Had I known they would go bankrupt 6 years later, I would have taken the lump sum offered ($56K+).... but at that time I was more concerned that with an RRSP, it would have been even more fighting with my ex in court , because her lawyer would have seen this RRSP lump sum as source of additional income to continue to pay her at the rate I was paying her at the time. 




> The former payment would be eligible for as contributions to an RRSP (amounts based on years of service pre-and-post 199?) but not sure about retirees' benefit payments. *Hopefully none of that 45c to the dollar are taxable*. ex-Nortel and pensioners will vote to settle on this since it's been a very long haul ... except for the lawyers involved.


It's ALL TAXABLE. In fact, I have received Total HWT (Health and Welfare Trust fund) paid out over 5 years: $3,296.28.

This year I applied and received $10K more from the HARDSHIP fund (which is a ONETIME PAYMENT ONLY) and the monitor withheld 20% of the $10K, so I received only $8k. 
Of course, I will include and claim the $2K of income tax withheld along with my tax on pension payments
when I file my 2016 return and get all or most of it back next year. This year I will have a lot of personal deductions to claim as well as my DTC.

According to my calculations based on my aggregate claim of $82K+,
I would be allowed somewhere between $37,143.90 at 45c on the dollar ... to.... $ 40,445.58 at 49c diff spread ; $3,301

However,* they will deduct the $13, 296.28 already paid to me* (HWT + Hardship fund) from whichever amount I will receive.

so in the end, I will only receive somwheres around:

Final lump sum payout: ($23, 847.62 , minus withholding tax (20%) = $4,769.53 ) = *$19, 078*
*payable to me* -> to be put into my new RRSP in 2017.

Or possibly if at the highest rate….

Final lump sum payout: $40,445.58 , minus withholding tax (20%) = $27, 148.72
minus withholding tax (20%) = $5429.74 ) = *$21, 719 payable to me.* put into my RRSP. 

Difference of only $2,641 in lump sum SPREAD payable to me ....after income tax withheld.


----------



## carverman (Nov 8, 2010)

Daniel A. said:


> 8 long years to sort this out, one has to wonder how many people passed away in that time waiting.


I imagine there has been a few..many employees working with me were older at the time I worked there, so anyone in their 80s now that had health issues... however, the settlement based on their claims while alive, (and assuming they filed their claim with the Nortel court appointed monitor about 4 years ago, WILL no doubt, be paid to their estate. 
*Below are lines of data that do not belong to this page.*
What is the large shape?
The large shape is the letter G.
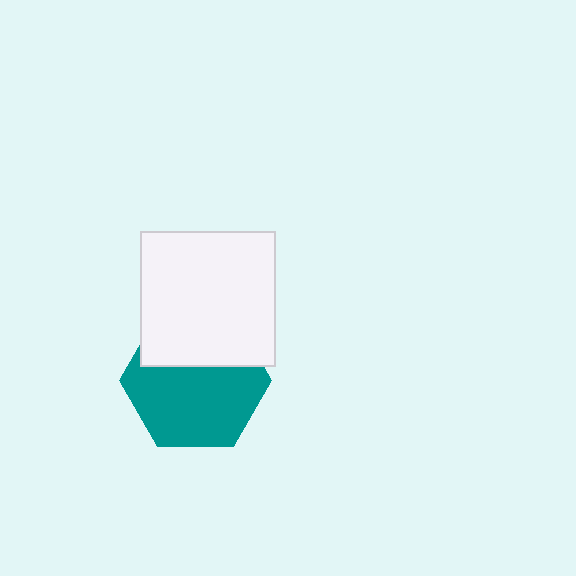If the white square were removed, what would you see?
You would see the complete teal hexagon.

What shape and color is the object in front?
The object in front is a white square.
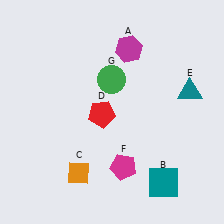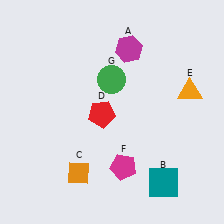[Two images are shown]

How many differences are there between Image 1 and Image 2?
There is 1 difference between the two images.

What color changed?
The triangle (E) changed from teal in Image 1 to orange in Image 2.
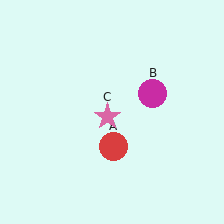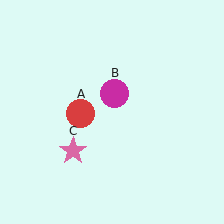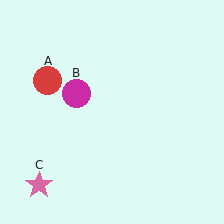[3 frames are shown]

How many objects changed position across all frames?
3 objects changed position: red circle (object A), magenta circle (object B), pink star (object C).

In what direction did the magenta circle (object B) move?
The magenta circle (object B) moved left.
The claims submitted are legal documents that can't be ignored by the court appointed monitor/legal firm.


----------



## mark0f0 (Oct 1, 2016)

What a mess. I can tell you, the number of lives messed up, not only at Nortel, but outside of Nortel due to this is enormous. I personally know a few guys who were under heavy recruitment by Nortel in the early 2000s, but still in (usually engineering) school. When the hiring freeze was applied, they weren't taken up by Nortel, and nobody else would hire them as they didn't want to deal with such employee being recruited when Nortel "inevitably" recovered. Nortel's support of Canadian academic STEM programs and research, particularly in Electrical and Computer Engineering, was significant -- funding which entirely disappeared.
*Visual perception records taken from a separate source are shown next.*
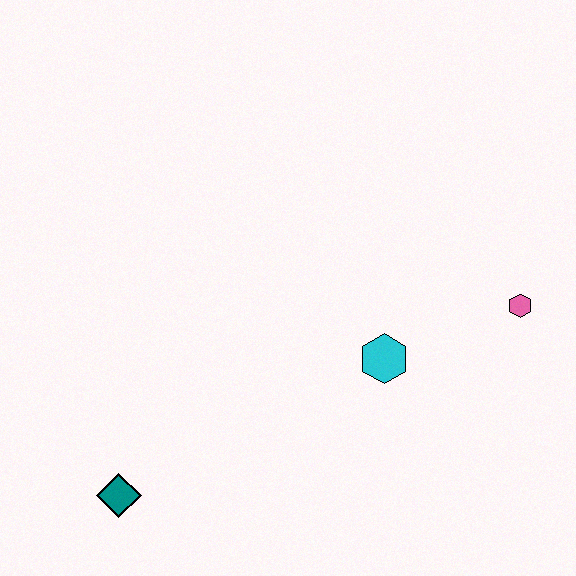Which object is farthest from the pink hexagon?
The teal diamond is farthest from the pink hexagon.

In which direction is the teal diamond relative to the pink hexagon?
The teal diamond is to the left of the pink hexagon.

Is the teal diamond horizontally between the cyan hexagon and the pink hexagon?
No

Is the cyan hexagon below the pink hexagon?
Yes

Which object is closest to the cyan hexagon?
The pink hexagon is closest to the cyan hexagon.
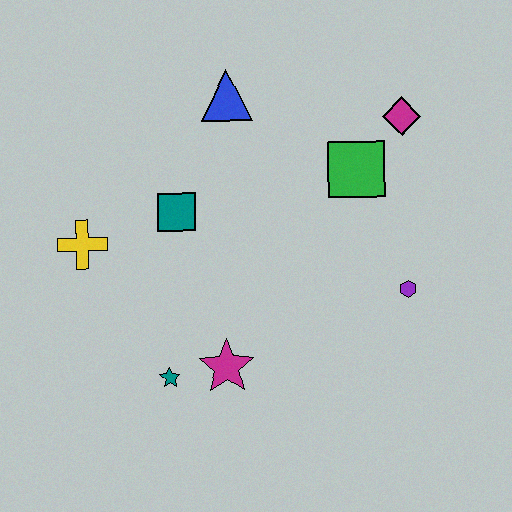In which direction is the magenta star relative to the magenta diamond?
The magenta star is below the magenta diamond.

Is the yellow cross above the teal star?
Yes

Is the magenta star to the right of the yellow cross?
Yes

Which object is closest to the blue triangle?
The teal square is closest to the blue triangle.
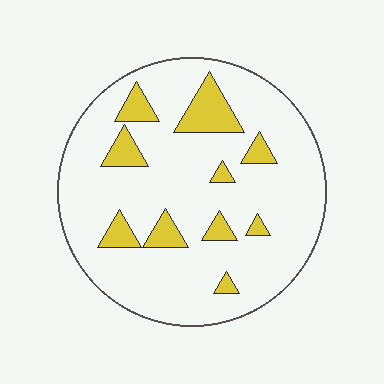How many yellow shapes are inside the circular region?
10.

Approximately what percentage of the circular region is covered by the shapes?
Approximately 15%.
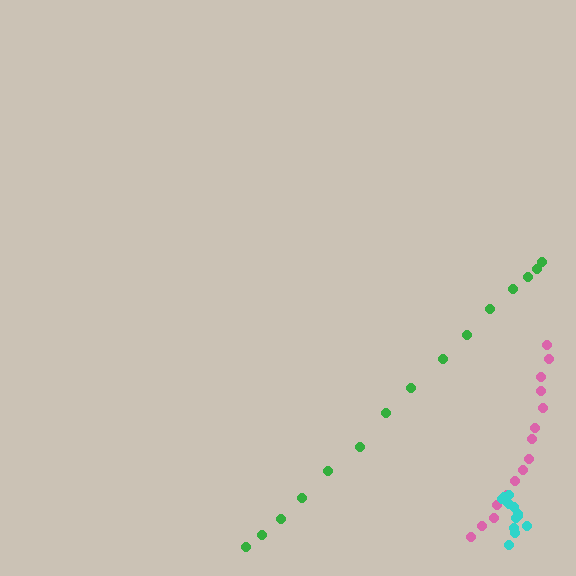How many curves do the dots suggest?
There are 3 distinct paths.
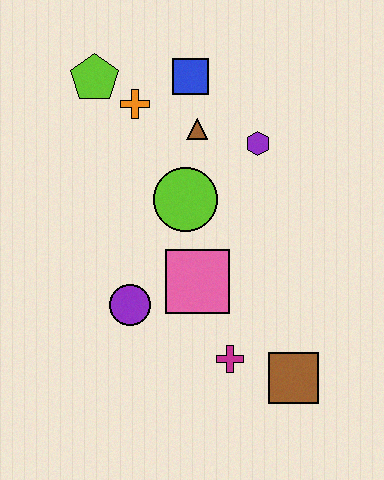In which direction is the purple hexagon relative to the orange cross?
The purple hexagon is to the right of the orange cross.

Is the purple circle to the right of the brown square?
No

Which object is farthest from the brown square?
The lime pentagon is farthest from the brown square.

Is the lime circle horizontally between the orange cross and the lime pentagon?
No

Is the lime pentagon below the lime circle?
No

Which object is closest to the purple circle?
The pink square is closest to the purple circle.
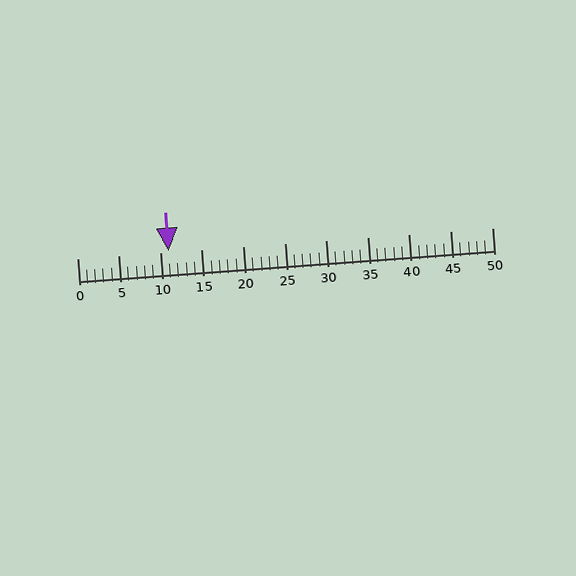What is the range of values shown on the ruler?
The ruler shows values from 0 to 50.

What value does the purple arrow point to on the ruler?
The purple arrow points to approximately 11.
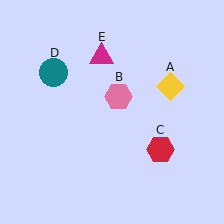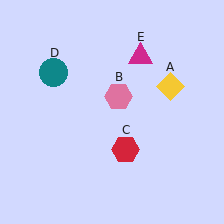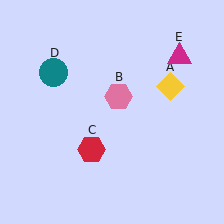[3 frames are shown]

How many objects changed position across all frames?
2 objects changed position: red hexagon (object C), magenta triangle (object E).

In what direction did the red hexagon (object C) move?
The red hexagon (object C) moved left.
Its kind of shocking that Bombardier, at least for a little while there, almost went down the same road after betting the farm on the C-Series and running into problems (many of them, such as with the engines, outside of their control!). And management/internal culture that arguably hasn't been anywhere nearly as abusive/wasteful as happened at Nortel.


----------



## carverman (Nov 8, 2010)

mark0f0 said:


> What a mess.
> Its kind of shocking that Bombardier, at least for a little while there, almost went down the same road after betting the farm on the C-Series and running into problems (many of them, such as with the engines, outside of their control!). And management/internal culture that arguably hasn't been anywhere nearly as abusive/wasteful as happened at Nortel.


Nortel was a good company before John Roth took over. He got greedy,over expanded, bought a lot of dotcom companies that they had no idea what they would do with these (not Nortel's line of business), 
and Nortel spent 9 billion USD on Bay networks..a second grade router company that nobody used.

They could have come up with a deal with Cisco but the negotiations fell through.
Cisco survived the 2008 recession.. Nortel Networks (which included Bay Networks) did not. 



Nortel *would have survived the 2008-2009* recession, *had it been run by honest people at the helm*..but they got used to getting paid big bonuses when the business was going well,
and they couldn't face reality in hard times, when the sales didn't justify the bonuses..so they cooked the books to continue paying themselves
big bonuses that they didn't deserve. When investors lost confidence and the stock started to fall..the market cap to finance borrowing and day to day operations was gone...there was nothing left to prop up the company.


----------